Il disco è piacevole, va subito anticipato, anche perché due tra le musiche migliori che contiene sono frutto da un piccolo aiuto dei suoi amici, come vedremo più avanti.

L’hard rock, un filone poco sfruttato sino a quel momento dal cantante modenese, si pone in buona evidenza in due espressioni. Se “Credi davvero” è una cantilena distorta pregna di cinismo ruspante (“Credi davvero che sia diverso da chiunque che – si trovasse a scegliere tra lui e te”), “Sono ancora in coma” è il day after d’un incontro piccante, esaltato da un riff turbinoso e un bridge a stacco di grande impatto. Una riconferma piacevole è invece quella del funky, tramite il quale Vasco colpisce nel segno con due tra gli episodi più riusciti del disco. La bizzarra “Amore??”, snella e ballabile, irta di fiati e snap in tipico stile ottanta, con poche righe per testo del tutto schizofreniche e quei birichini riferimenti alle punture, un vizietto che gli procurerà dei guai pochi anni dopo. Nel filone rientra pure “Splendida giornata”, prima delle due collaborazioni con Tullio Ferro, brano di punta dell’album intero, che dipana le classiche esagerazioni del non ancora Blasco (“Stravissuta – straviziata…”), riassumendosi nell’apertura della seconda strofa in un piccolo, ma significativo, antro d’inquietudine: (“Ma che importa se è finita - che cosa importa se era la mia vita - o no? Ciò che conta è che sia stata - una fantastica giornata… torbida…”)

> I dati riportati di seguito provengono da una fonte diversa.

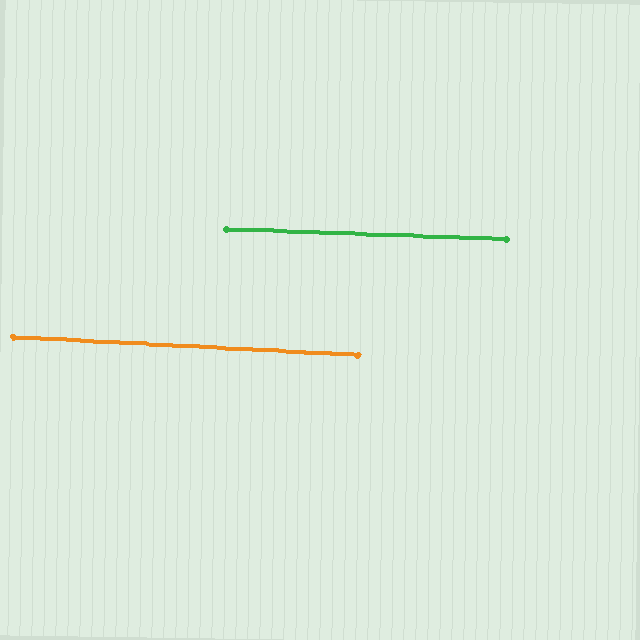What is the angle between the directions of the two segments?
Approximately 1 degree.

Dal palco di Sanremo il nostro aggiunge poi alla sua personale collezione stilistica il reggae di “Vado al massimo”, comprendente la polemica innescata verso Nantas Salvalaggio (“…quel tale che scrive sul giornale”) e una piccola ma mortificante autocensura che lo porterà a decidere di pubblicare un verso annacquato e falso come “tutti vanno a gonfie vele”, potete divertirvi a cercare su internet quale fosse il verso originale. La vera porta verso il successo passa per ritmi sincopati ed esotici, un esperimento che nel corso del resto della sua carriera Rossi tenderà a ripetere poco.

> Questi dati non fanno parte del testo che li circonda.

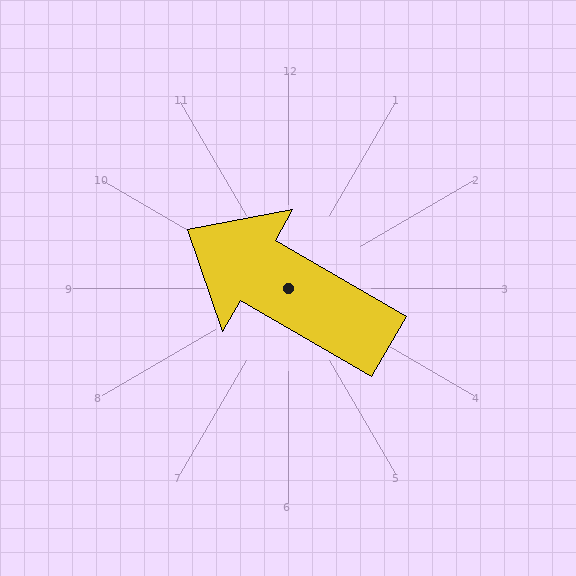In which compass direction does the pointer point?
Northwest.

Purtuttavia, nell’immaginario collettivo, le tracce tratte da questo che rimarranno nella storia saranno quelle lente. Gli slow di Vasco rappresentano una parte quantitativamente minoritaria nel suo repertorio, ma hanno sempre raggiunto una popolarità esorbitante. Così sia “Ogni volta” che “Canzone” saranno, a partire da questo momento, costantemente intonate nei live da masse di fan adoranti. La prima, caratterizzata dall’intenso assolo di chitarra sul finale, procede sulla strada dell’introspezione psicologica, con momenti di pura autocritica (“Ogni volta che non guardo in faccia a niente – ogni volta che dopo piango”).

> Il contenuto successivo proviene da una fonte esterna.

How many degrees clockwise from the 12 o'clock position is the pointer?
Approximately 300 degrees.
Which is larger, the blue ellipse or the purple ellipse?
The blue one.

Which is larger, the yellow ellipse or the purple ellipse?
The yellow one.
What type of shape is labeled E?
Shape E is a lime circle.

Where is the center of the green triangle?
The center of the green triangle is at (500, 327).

la seconda è uno sperticato cantico d’amore, i cui estratti hanno occupato per decenni i diari delle teenagers, con fatui pennarelli rosa e cuori a volontà. Certo che per un rocker maledetto aver il coraggio di rivelare che metterà nel letto qualche coperta in più per il freddo causato dall’assenza di lei, è un atto meritevole. La musica peraltro composta in tandem con Solieri è però discreta e tenera il giusto, senza scadere troppo nel mellifluo, ed alla fine l’episodio può anche starci.

Il meglio, come spesso accade, si trova dove forse non te lo aspetti. Il meglio risponde al nome dell’eccellente “La noia”, per la quale, su una bellissima musica di Tullio Ferro, Rossi cuce un testo che suona sincero e maturo, indugiando su crisi d’identità middle-aged con asserzioni gravi e disincantate: (“..ora che sai che vivere - non e' vero che c'e' sempre da scoprire  - e che l'infinito……….tutto l'infinito, finisce qui”). Il meglio è la sfrenata allegria di “Cosa ti fai”, coinvolgente, divertente, con frasi sbarazzine e da blanda, blandissima censura e la certezza che, in fondo, la strada migliore che Vasco deve seguire è quella del puro, semplice, rock’n’roll.

Grazie anche ai suddetti “piccoli aiuti”, Vado al massimo è di gran lunga la prova migliore della prima fase della carriera di Rossi. Un prodotto che chiude detta fase, a partire dall’anno successivo sarà successo di massa, un successo che perdura tutt’oggi e che forse, inevitabilmente, finirà per gravare sulla qualità delle opere dell’artista.